The researchers reported that an individual’s genetic risk of developing type 1 diabetes is “associated with distinct changes in the gut microbiome.”
Certain bacteria, such as bacterial genera Intestinibacter and Romboutsia, were typically found in individuals with lower genetic risk of developing type 1 diabetes, according to a report in News Medical Life Sciences. Other bacterial species were said to have been completely absent in children at high genetic risk of developing the disease.
“This is very interesting, as this could mean that certain species have protective effects and may be useful in future treatment to prevent autoimmune diseases … [and] that certain species cannot survive in individuals with high genetic risk,” said Professor Johnny Ludvigsson of Linköping University, one of the study’s researchers.
The researchers recommended probiotics as a potential strategy for helping to create changes in one’s gut flora, which may potentially prevent or improve diseases like type 1 diabetes. The News Medical Life Sciences report noted that the authors suggested prebiotic supplementation as a “novel, inexpensive, low-risk treatment addition for T1D that may improve glycemic control.”
Other studies have produced similar findings. Earlier this year, a JDRF-funded project concluded that variations in antibody responses to gut microbiomes were seen in children with type 1 diabetes. Also, a 2018 study found strong associations between gut microbiota and its ability to trigger type 1 diabetes in both humans and animals.
The mechanisms for the onset of type 1 diabetes are complex and not yet fully understood. Human leukocyte antigens, or HLA genes, are generally predictors of autoimmune diseases such as type 1 diabetes, but environmental factors like gut microbiomes play an equally important role, reports Medical News Today.
While this research sheds light on the potential factors associated with type 1 diabetes development, the authors are hoping for further analysis that would examine the ways in which gut microbiomes and genetics trigger type 1 diabetes, says Health Europa.
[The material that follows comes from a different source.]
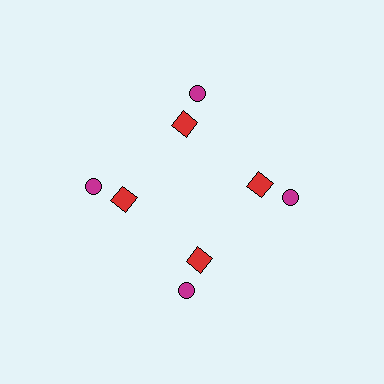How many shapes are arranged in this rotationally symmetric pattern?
There are 8 shapes, arranged in 4 groups of 2.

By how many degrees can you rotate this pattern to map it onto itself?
The pattern maps onto itself every 90 degrees of rotation.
It should be noted that while probiotic use is widespread, probiotics are not regulated in the United States as strictly as drugs. An FDA inspection of more than 650 facilities that produce dietary supplements like probiotics found that more than 50 percent of the facilities had violations, according to a New York Times report; those violations included issues of purity, strength, and mislabeling of the supplements. That report also mentions that probiotic use could prove harmful in some cases for individuals whose autoimmune systems are compromised. Please consult with your health care provider before beginning probiotic therapy.